Examples include weighted navel code books and lead-lined dispatch cases that could be tossed overboard in the event of immanent capture.  Special papers could be used that instantly burn to fine ash, or are water soluble.  Other forms include foodstuffs and medicine bottles, and computer cases that warn (or reset) if the case is open (HCC uses these!)  Modern versions include smart-cards.

Emission security refers to preventing a system from being attacked using conducted or radiated signals.  Examples include power analysis (power consumption monitoring): writing a “1” to an EEPROM may consume more power than writing a “0”, and analyzing RF signals given off by monitors, cables, etc.

In WWI (1914), field phones were used to talk to headquarters from the front lines.  These were literally grounded, but it was found the signals could be heard in other field phones hundreds of feet away!

Modern information security involves information stored in computers, and thus it’s history stems from early computer security work done since 1950.  Most innovations have been discovered only in the past 30 years or so, making “InfoSec” a young discipline.

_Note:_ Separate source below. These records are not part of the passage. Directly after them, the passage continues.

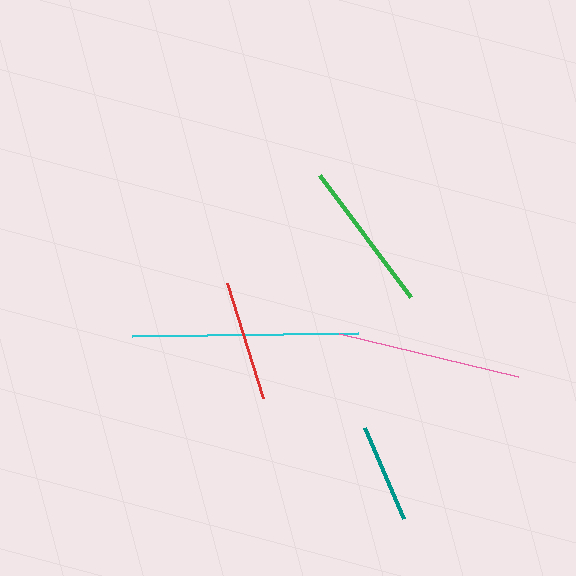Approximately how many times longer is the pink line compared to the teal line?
The pink line is approximately 1.9 times the length of the teal line.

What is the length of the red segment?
The red segment is approximately 120 pixels long.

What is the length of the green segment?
The green segment is approximately 152 pixels long.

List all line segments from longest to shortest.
From longest to shortest: cyan, pink, green, red, teal.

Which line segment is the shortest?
The teal line is the shortest at approximately 99 pixels.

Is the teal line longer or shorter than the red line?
The red line is longer than the teal line.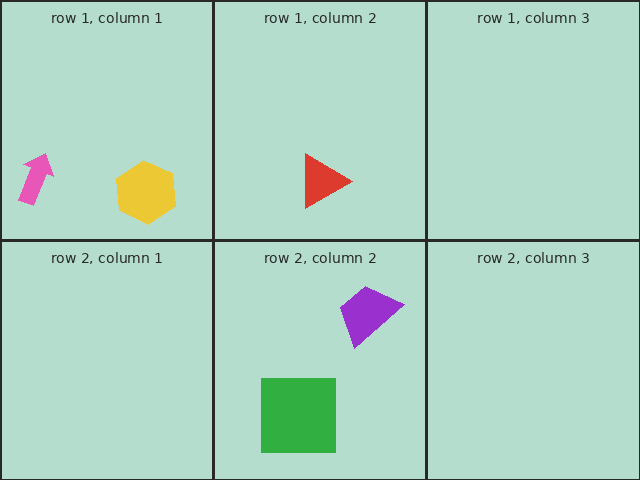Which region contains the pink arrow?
The row 1, column 1 region.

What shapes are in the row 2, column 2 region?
The purple trapezoid, the green square.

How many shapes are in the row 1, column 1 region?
2.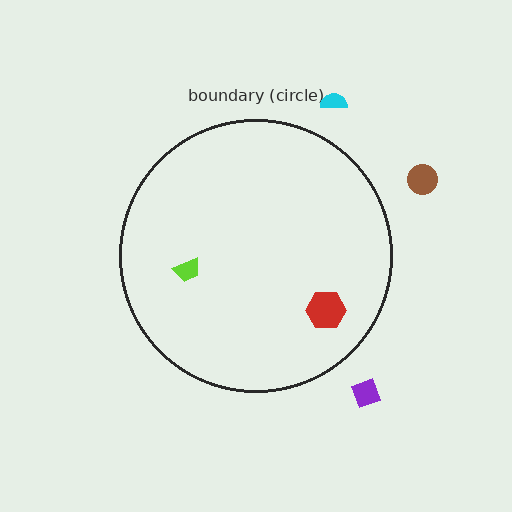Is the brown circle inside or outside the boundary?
Outside.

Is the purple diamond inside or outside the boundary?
Outside.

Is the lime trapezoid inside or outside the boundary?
Inside.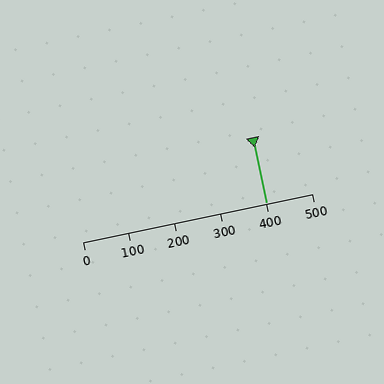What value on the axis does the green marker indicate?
The marker indicates approximately 400.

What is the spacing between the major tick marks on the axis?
The major ticks are spaced 100 apart.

The US military has identified electronic communication networks as a new theater of war, and the USAF clearly believes that America should have a robust offensive capability in that theater.  They have formed the AFCYBER Command at www.afcyber.af.mil.

Early on, computers were not networked, but ran one batch job at a time.  No security was implemented, but having the next batch job read leftover data stored on disk or RAM was a potential problem.

By the end of the 1960s, multi-tasking computers permitted multiple users to run jobs concurrently.  One of the first information security related publications was in 1968 by Maurice Wilkes, discussing passwords.  Even today, people don’t heed that advice!

With the growth of networking computers, security became a more difficult concept to fully understand, let alone implement.  For example Internet protocols evolved from ARPAnet, which was concerned that enemies might crash a vital computer.  The protocols invented (which later became TCP/IP) were designed to keep the network functional even if a few nodes were knocked out.  However it was apparently assumed that all users of the network were friendlies, and all nodes and users would “play by the rules”.  Clearly this assumption is no longer true, if it ever was.